Lelliott et al highlight some real and urgent problems in acute mental health services (Psychiatric Bulletin, October 2006, 30, 361–363). As the Psychology Lead on adult acute in-patient services in Lambeth I have a long experience of working on acute in-patient wards and agree with all the problems described: focus has been on community services; the environment is often not therapeutic; there is always a staffing crisis and the bed management system governing the functioning of the services is there to meet the needs of the service rather than the needs of the service users.
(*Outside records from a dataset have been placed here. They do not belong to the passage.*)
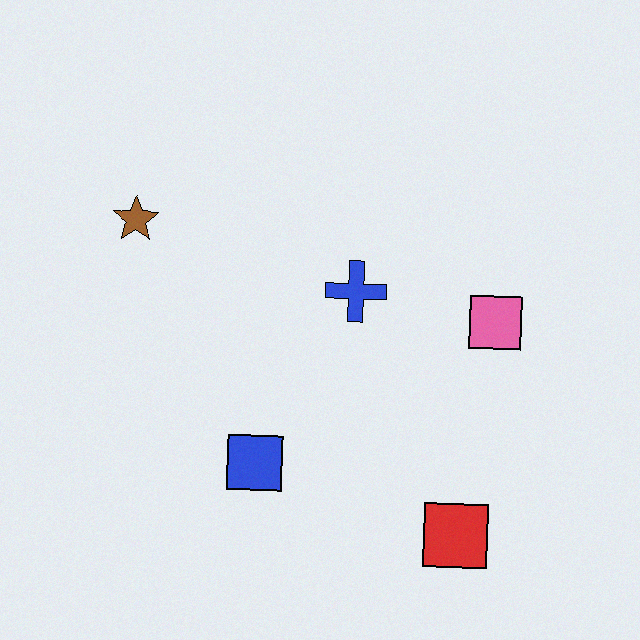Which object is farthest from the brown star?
The red square is farthest from the brown star.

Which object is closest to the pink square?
The blue cross is closest to the pink square.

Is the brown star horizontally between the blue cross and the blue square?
No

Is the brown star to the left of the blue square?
Yes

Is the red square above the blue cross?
No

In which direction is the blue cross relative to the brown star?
The blue cross is to the right of the brown star.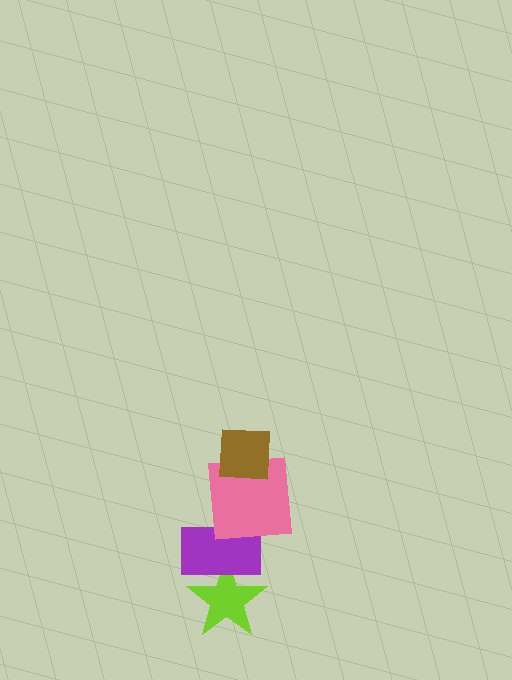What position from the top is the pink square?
The pink square is 2nd from the top.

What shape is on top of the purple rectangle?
The pink square is on top of the purple rectangle.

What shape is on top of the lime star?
The purple rectangle is on top of the lime star.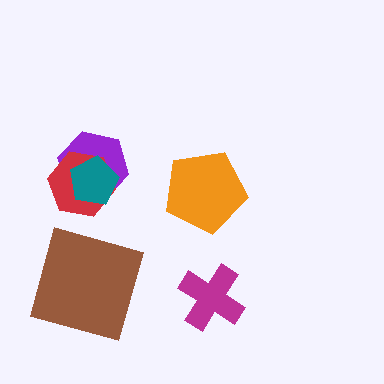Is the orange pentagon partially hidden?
No, no other shape covers it.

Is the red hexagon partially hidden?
Yes, it is partially covered by another shape.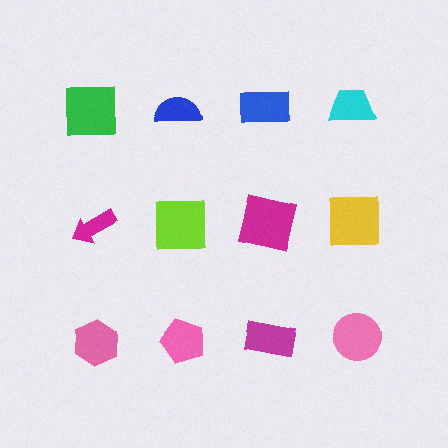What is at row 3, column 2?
A pink pentagon.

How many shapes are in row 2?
4 shapes.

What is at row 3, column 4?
A pink circle.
As Lelliott et al point out there is no shortage of guidelines, but they are not always easily implemented. In-patient care is overshadowed by the focus on community care, which, although important, cannot remove the need for a safe and therapeutic environment for those who require hospitalisation. To improve the quality of care and the therapeutic environment on the wards we need to focus on the ward itself. Some fundamental changes are needed to support frontline staff. This is where I see a role for my profession – psychology.
Apart from organisational and systemic needs, there is also the issue of staff training. The accreditation of acute in-patient mental health services as described by Lelliott et al would be an important development. For this to work, frontline staff would need to perceive any training as something which supports and helps them in their work, rather than yet another bureaucratic demand. In South London and Maudsley NHS Foundation Trust we have developed a 1-day training course on implementing the recommendations of the Department of Health guidelines on adult acute mental health care provision (Department of Health, 2002). One of the objectives was to train staff in skills conducive to developing a therapeutic environment on acute wards. The courses were well attended and well received, suggesting that frontline staff might welcome such initiatives. Details of the course are available from the author.